If Russia chooses to thwart Austria's well-founded objections, which are supported by Italy, to Servia's acquisition of a port or ports on the Adriatic this is her own affair, and does not concern France. Nor, in conclusion, should it be forgotten at this juncture that it was anxiety as to Russia's future which led France to cultivate more friendly relations with England, and that the only criticism in France of such a policy is based on the fear that England may one day draw the Republic into serious complications with Germany, the cost of which may be chiefly defrayed by France, who is par excellence the pacific Power.

Strange indeed is the situation in Turkey after the bright promise held out by the Revolution of July 1908, when Christians and Mohammedans fell into each others' arms and, weeping tears of joy, vowed an eternal friendship under the régime of liberty which was believed to have set in under the auspices of the Committee of Union and Progress. Feuds and rivalries were regarded as having been dissipated for ever, but soon a jarring note was struck by Austria's annexation of Bosnia and Herzegovina and by Prince Ferdinand's proclamation in the following October, and also by the restlessness of the Cretans.

The Committee grew suspicious of the Christians, and began to devise ways and means for daunting them. There was a programme for the immigration of 1,300,000 Mohammedans and of 200,000 Jews into Macedonia, Bosnia being confidently reckoned upon to furnish 600,000 of these Mohammedans and Bulgaria about the same number, while the Mussulman Tartars were also expected to supply a strong contingent.

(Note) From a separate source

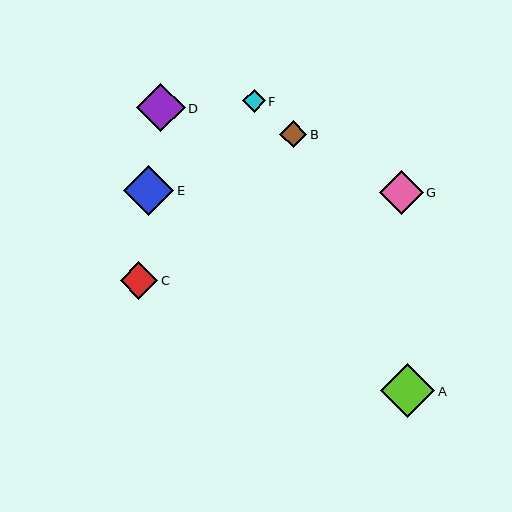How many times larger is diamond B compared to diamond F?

Then efforts were made to play the different Christian races off against each other. The first to suffer seriously was the Hellenic population. In the summer of 1909 the relations between Ottomans and Greeks were so strained owing to Crete that the Patriarch called on Mahmoud Chefket Pasha, then Minister of War, to remonstrate. But he was brutally insulted, and was told that his people would be deliberately ruined and annihilated. Yet soon afterwards a Bulgarian Minister was declaring that if war should break out between Turkey and Greece his country's sympathy would be all on the side of the Porte, and a large party of Servian politicians and journalists was at Constantinople with profuse protestations of admiration and friendliness, this being actually followed by the visits of the Kings of Bulgaria and of Servia to the city on the Bosphorus.

The motive of these civilities was mistaken by the Committee, which in its conceit attributed them to fear, and soon it was capping its persecution of the Greeks with its Associations Law, which, among other things, meant the closing of the Bulgarian clubs and mischief for the Christian churches and schools generally. I shall have ten years of despotism decreed,' one of its leaders madly exclaimed; and again was the plan for the overwhelming of the Christians in Macedonia by the introduction of large numbers of Mohammedans seriously considered.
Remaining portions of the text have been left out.